Kimiad ar soudard yaouank (« L’adieu du jeune soldat ») est une chanson bretonne de Prosper Proux (XIXe siècle), également désignée par son premier vers Ma c’halon a zo frailhet1. Le titre présente des variantes : Kimiadou – d’ar/eur/ur – zoudart/zoudard – iaouank/yaouanc/iaouankiz, ou Kimiad eur c’honscrit pour « conscrit ». Il est réduit à Kimiad pour la version d’Alan Stivell.

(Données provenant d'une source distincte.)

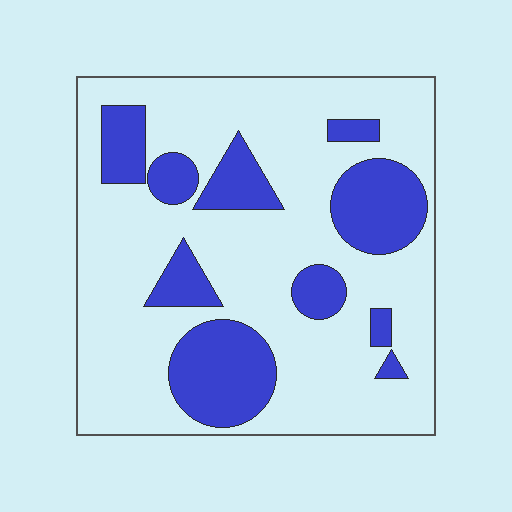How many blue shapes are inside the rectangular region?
10.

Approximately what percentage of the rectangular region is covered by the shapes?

Prosper Proux (né en 1812 à Poullaouen, mort en 1873 à Morlaix), publie un premier recueil de chansons en 1838. Le succès est énorme mais une certaine gauloiserie (gaillardise) choque le clergé. Proux est un moment percepteur à Guerlesquin et à Saint-Renan mais il doit démissionner. Il finit par trouver une place de représentant en vins grâce à Jean Pierre Marie Le Scour. Il fréquente les bardes du moment, en particulier Luzel. Sa réputation un peu sulfureuse lui vaut des relations plutôt distantes de la part de La Villemarqué. Prosper Proux fut un compositeur atypique pour l’époque et plusieurs études biographiques ont été réalisées à son sujet.

Il édite la chanson dans un livret de chansons paru en 1838. Il lui a parfois été reproché de s’être contenté de remettre en forme un texte existant2. Entre 1862 et 1876, J. Haslé le publie sous feuilles volantes à Morlaix.